Azurite Malachite is the natural intergrowth of bright blue Azurite and green Malachite. His name received  Azurite 1824 by the French mineralogist Francois Beudant in reference to the color "Azur". The Latin word "azzurum" for blue is derived from Persian ("lazaward", i.e. "sky blue") - also the French Mediterranean region Cote d'Azur has received its name from this term. The origin of the name "malachite" is not clear: Probably it derives from the Greek word "malache" or "moloche" for "mallow" whose dark green leaves the equally dark green Malachite reminds. This would explain also the historical name "Malvenstein". Other synonyms under which the Azurite Malachite is sold in retail as well as wholesale are Azurite Malachite and Royal Gem Azurite.

Azurite Malachite is not initially suitable as a gemstone, for example, for cutting donuts or tumbling baroque stones, due to its porosity and good cleavage.
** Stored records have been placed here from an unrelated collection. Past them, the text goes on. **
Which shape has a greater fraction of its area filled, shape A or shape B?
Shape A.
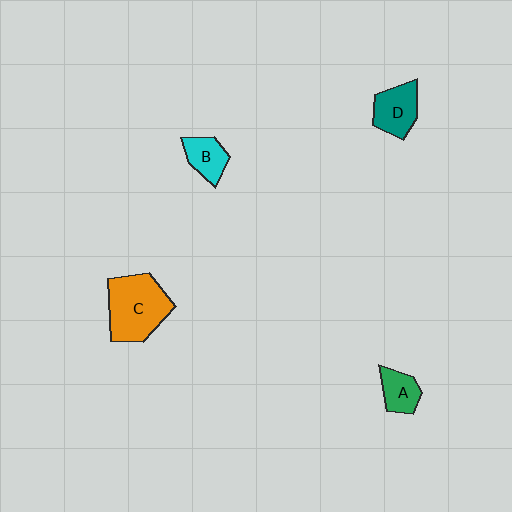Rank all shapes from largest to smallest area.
From largest to smallest: C (orange), D (teal), B (cyan), A (green).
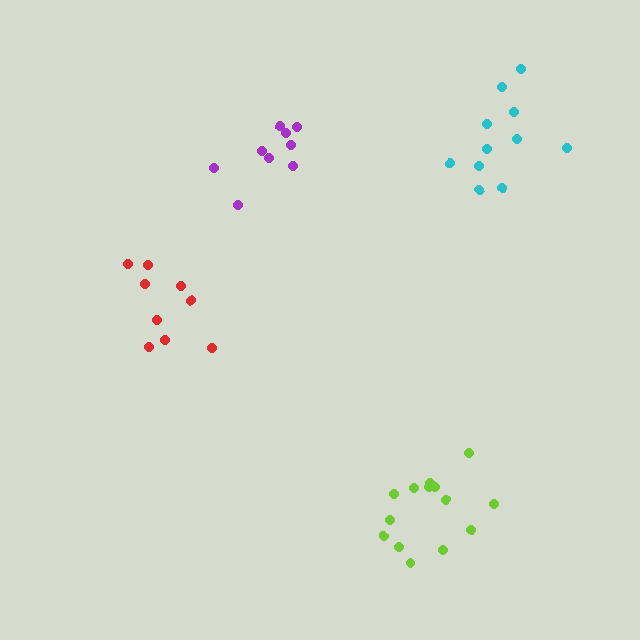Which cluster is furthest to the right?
The cyan cluster is rightmost.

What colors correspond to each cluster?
The clusters are colored: red, cyan, purple, lime.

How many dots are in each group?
Group 1: 9 dots, Group 2: 11 dots, Group 3: 9 dots, Group 4: 14 dots (43 total).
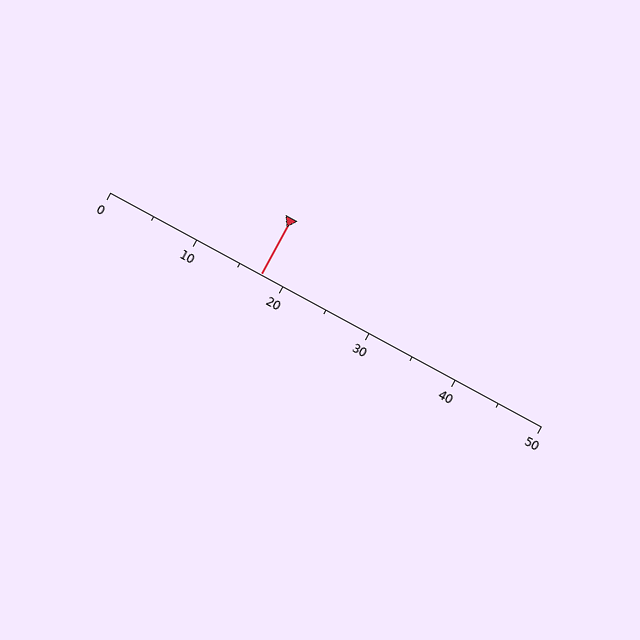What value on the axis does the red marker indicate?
The marker indicates approximately 17.5.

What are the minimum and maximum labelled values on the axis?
The axis runs from 0 to 50.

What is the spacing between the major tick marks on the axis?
The major ticks are spaced 10 apart.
However, if the rough stones are briefly soaked in synthetic resin before processing, the stone is stabilized and can then be cut or tumbled.

From the grinding residues of Azurite and Malachite are also pressed with the addition of plastic blocks, from which then again gemstone articles are cut. This process is called "recontruction". Since 1991, there is also an Azurite Malachite imitation of colored and under high pressure with plastic compressed barite powder in circulation.

The raw stones from which our Azurite Malachite articles have been made, we have purchased directly from the mines in the USA.With many articles is therefore also still a certain amount of brown from the surrounding matrix contained, Before processing, the raw stones are stabilized; this is marked with the article with the addition "(stab.)".

Donuts, Tumbled Stones and more from Azurite Malachite can be found here in our online store in at prices for resellers.

Over 3000 years ago, the ancient Egyptians already used ground Azurite as color pigments for their paintings and, mixed with egg white, to make up the eyes. The use of azurite also has a long tradition in many other regions of the world, for example, among the indigenous people in the southwest of the present-day USA and in the Chinese Ming Dynasty (1368 - 1644). In Europe, the mineral was used by Albrecht Dürer and other Renaissance painters. The blue Azurite was mostly used only as an undercoat - the much more expensive Lapis Lazuli was used as a topcoat. Through contact with oxygen in the air azurite is gradually transformed into the green mineral malachite - therefore the sky on older paintings sometimes has a distinct green tint. With the invention of "Prussian Blue" at the beginning of the 18th century, azurite then lost its importance as a pigment, but is still used today in the restoration of old paintings.

A close relative of azurite is the bright green malachite. Depending on the CO2 content of the solution from which the minerals are formed, malachite or azurite is formed. If the CO2 content changes at a later time, azurite transforms into malachite, but retains its typical crystal form. This process is called "pseudomorphosis" by mineralogists.